I crawled into bed, my body aching for sleep while my mind raced. What if Michael wasn’t the only one who suffered because of me? What if Prometheus went after my other patients?

Luka slid under the covers beside me, keeping a careful distance. After a moment's hesitation, I moved closer, my back against his chest, pulling his arm around my waist. If tomorrow we faced death, tonight I wanted to feel alive.

"This okay?" I asked.

"Yeah," he murmured, his breath warm against my neck.

We lay like that for a while, the comfort of another body gradually easing some of the day's tension. I was nearly asleep when Luka's voice broke the silence.

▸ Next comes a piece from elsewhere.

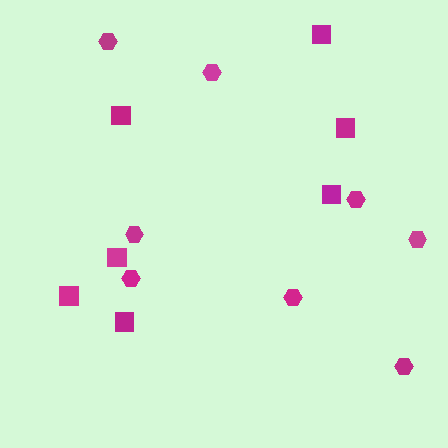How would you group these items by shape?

"I meant what I said. In the van." The words scraped from his throat, raw and reluctant.

My heart stuttered. "I know. "

"I don't know what that means," he whispered, vulnerability bleeding through the cracks. "For people like me. Weapons don't get... attachments."

"It means whatever we want it to mean," I replied. "No rulebook. No protocol."

His arm tightened around me slightly. "That's terrifying."

"Welcome to being human. It’s messy and complicated and terrifying."

We drifted into silence again, sleep gradually pulling me under despite everything. The last thing I remember before falling asleep was Luka's lips brushing softly against my shoulder.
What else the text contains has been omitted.